Strong margins in challenging demand scenario…
Radico Khaitan reported strong margins in Q1FY21 in spite of a decline in revenues. Net revenues for Q1FY21 declined 34% YoY to |409 crore due to 43% decline in IMFL volumes to 3.54 million cases. Prestige and above segment volumes declined 47% while regular segment volumes declined 41% YoY. Gross margin increased 660 bps YoY to 54.6%.In spite of negative operating leverage, the company reported a 230 bps YoY improvement in EBITDA margin to 18.4%, which restricted the decline in EBITDA to 25%. Consequently, PAT declined 20% YoY to | 44 crore owing to lower tax rate (24%in Q1FY21 vs. 34% in Q1FY20).
Better product/state mix aid improvement in margins
The company is seeing a good recovery as June sales were only down ~10% YoY and the company expects to reach normal revenue trajectory in H2FY21. On profitability front, gross margin expanded owing to combination of factors like better price realisation and favourable state and product mix and price increase in key southern state of Telangana. Benign input cost and higher product realisation are expected to aid in gross margin improvement and stringent cost control and judicious spend on sales promotion will enable the company to improve EBITDA margin over next two years.

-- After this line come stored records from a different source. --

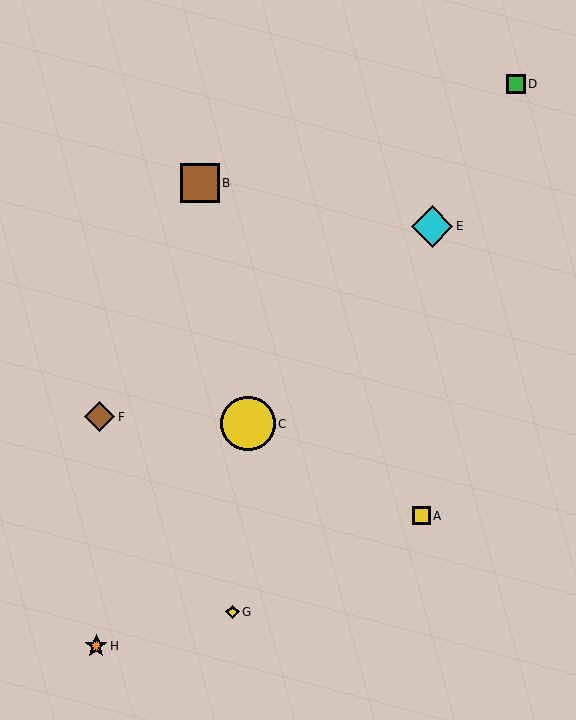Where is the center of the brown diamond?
The center of the brown diamond is at (100, 417).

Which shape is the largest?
The yellow circle (labeled C) is the largest.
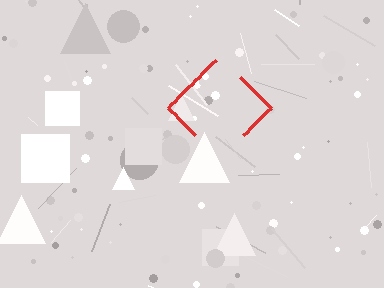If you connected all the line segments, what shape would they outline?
They would outline a diamond.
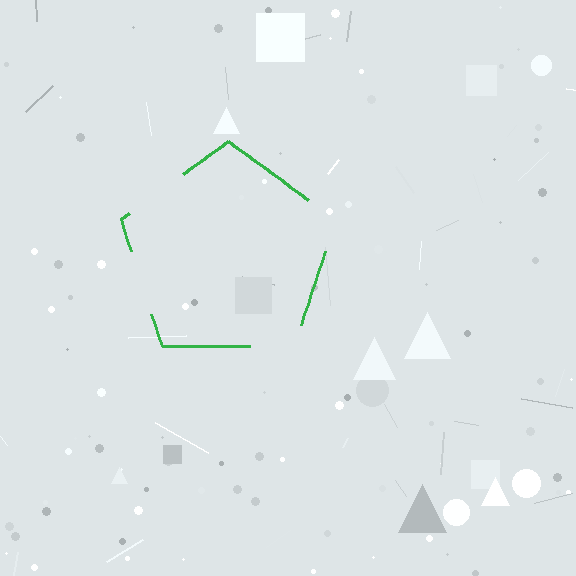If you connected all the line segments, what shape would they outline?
They would outline a pentagon.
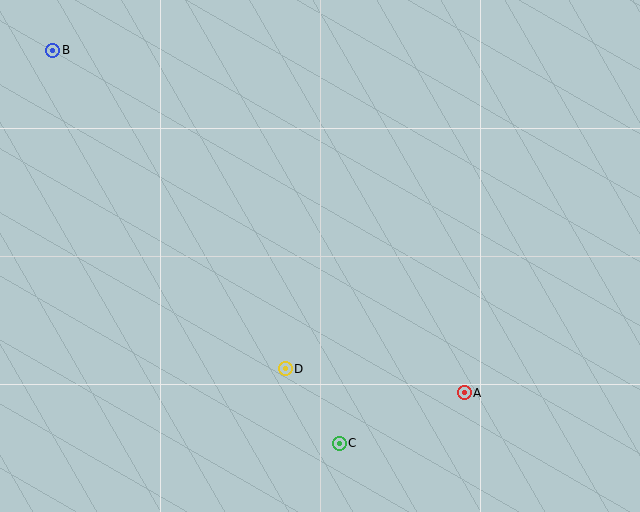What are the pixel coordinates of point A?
Point A is at (464, 393).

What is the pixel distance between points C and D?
The distance between C and D is 92 pixels.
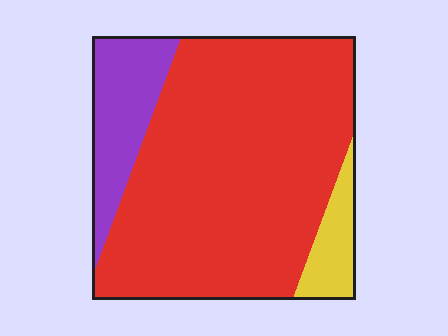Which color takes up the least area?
Yellow, at roughly 10%.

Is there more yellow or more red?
Red.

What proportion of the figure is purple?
Purple takes up about one sixth (1/6) of the figure.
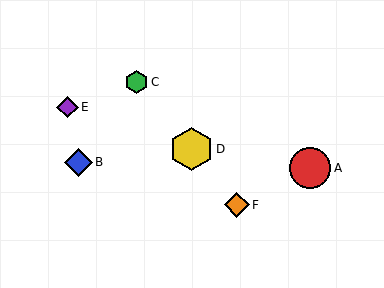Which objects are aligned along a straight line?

New product launches to focus on premiumisation
RKL has an established brand portfolio with brands like Magic Moments vodka (62% share in overall Vodka market) and Morpheus brandy. The company has been constantly launching new products focussed on the prestige and above segment with new product launches like 8PM Premium Black whisky, Jaisalmer Indian Craft gin, Rampur Indian Single Malt, Morpheus Blue Brandy, 1965 rum and Electra in ready to drink category. The company is planning to launch more premium products in the whisky segment post normalisation of the industry scenario, which has been impacted due to Covid-19 pandemic.
Valuation & Outlook
In a tough market scenario, Radico continues to outperform peers. For Q1FY21, the management indicated industry volumes were down more than 50% due to lockdown in April, May, whereas Radico volumes fell 44%. The company’s premiumisation trend continued with Prestige & above share rising to 29% in FY20 from 28.3% in FY19 and over the medium to longer term the company is planning to introduce premium products. The company has constantly reduced debt from | 950 crore in FY16 to | 382 crore in FY20, enabling it to report higher profitability over the last few years. In Q1FY21, RKL further reduced debt by ~ | 120 crore due to strong overdue receivable collection. With continued focus on brand development, newer premium IMFL launches and strong distribution network built over the years, RKL is poised to enhance its financial performance. We maintain our BUY rating on the stock with a revised target price of | 460/share (~19x FY22E EPS).